Groups committed to environmental health and sustainability look at ligand recyclability and ultimate fate in waste streams. While the tert-butyl substituents offer chemical stability, their long-term breakdown pathways remain an ongoing research interest. Better waste management, recovery, and potential for ligand recycling or upcycling will round out the picture for those looking to close the loop on advanced synthetic materials. Industry partnerships with academic labs speed this process, ensuring that new solutions stay grounded in both scientific rigor and practical constraints.
Reflecting on years at the bench and in front of instrumentation, I can say with confidence that reliable chemical tools matter more than any single innovation. 4,4'-Di-tert-butyl-2,2'-bipyridine hasn’t revolutionized the field through a single headline-grabbing application. Instead, it’s done something arguably more important—pushed a diverse set of reactions that little bit further, made tough syntheses a bit easier, and let researchers and industrial chemists focus on innovation without being tripped up by their ligands. The extra bulk delivered by the tert-butyl groups doesn’t just represent a chemical difference; it reflects hard-won lessons from years of trial, error, and shared know-how.
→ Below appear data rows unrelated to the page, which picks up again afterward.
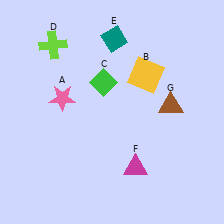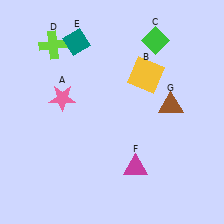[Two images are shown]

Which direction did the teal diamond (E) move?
The teal diamond (E) moved left.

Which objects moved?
The objects that moved are: the green diamond (C), the teal diamond (E).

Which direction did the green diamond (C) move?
The green diamond (C) moved up and to the right.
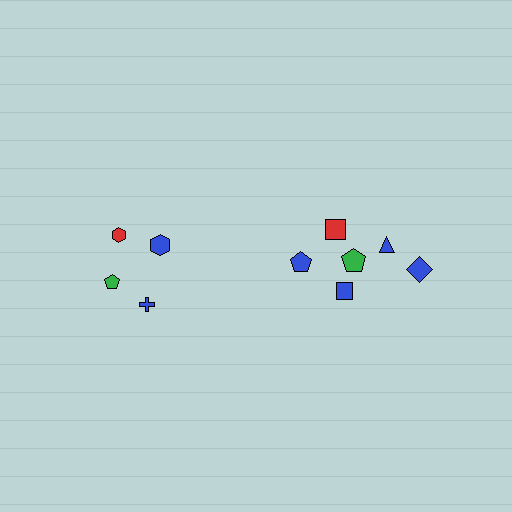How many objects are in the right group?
There are 6 objects.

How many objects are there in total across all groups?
There are 10 objects.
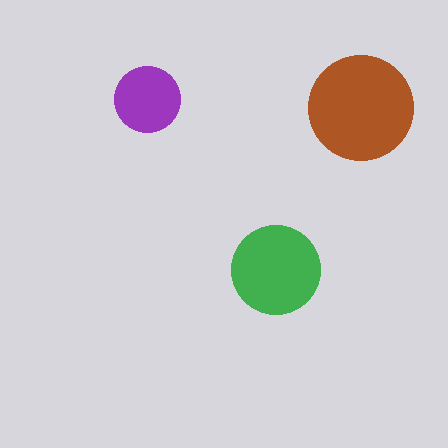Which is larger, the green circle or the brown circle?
The brown one.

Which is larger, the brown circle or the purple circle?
The brown one.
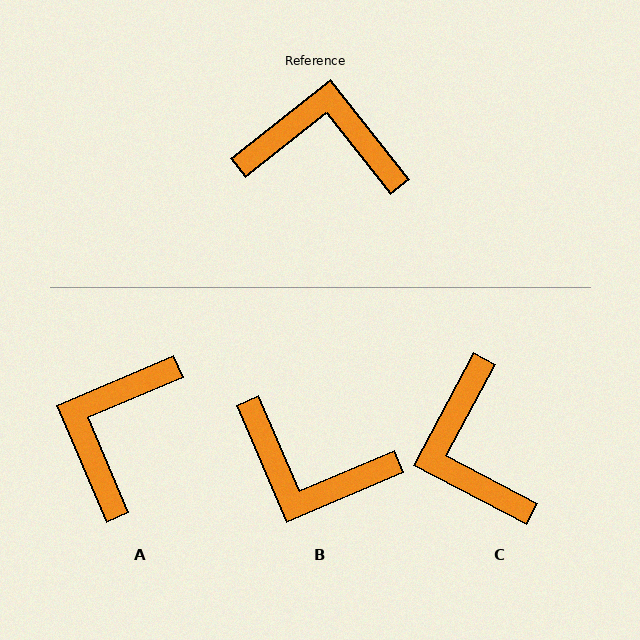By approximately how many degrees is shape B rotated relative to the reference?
Approximately 165 degrees counter-clockwise.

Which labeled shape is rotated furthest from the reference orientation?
B, about 165 degrees away.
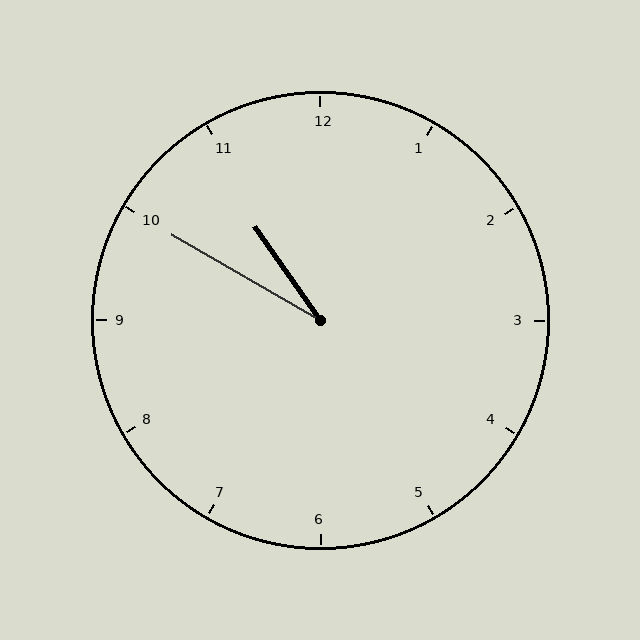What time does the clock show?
10:50.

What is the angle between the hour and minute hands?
Approximately 25 degrees.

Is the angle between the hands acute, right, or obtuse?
It is acute.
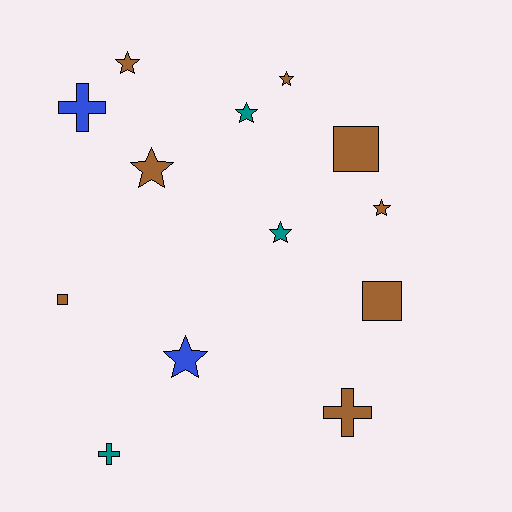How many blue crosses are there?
There is 1 blue cross.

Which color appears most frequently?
Brown, with 8 objects.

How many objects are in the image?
There are 13 objects.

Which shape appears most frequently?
Star, with 7 objects.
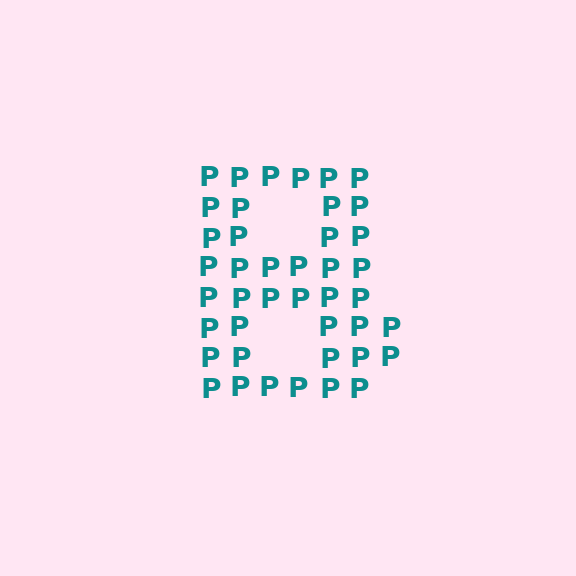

Its advantages lie in predictable performance, wide compatibility, and the confidence that comes from a well-understood, well-supported product. These are virtues I value most in any tool, especially in research environments where uncertainty looms large. Continued creativity will, no doubt, add even more powerful derivatives and applications, but for the moment, I see 4,4'-Di-tert-butyl-2,2'-bipyridine as an essential, dependable ally to chemists looking to achieve more with less hassle, less waste, and more insight. The community of users continues to grow, driving improvements not only for themselves, but also for the next generation of ambitious problem-solvers and innovators.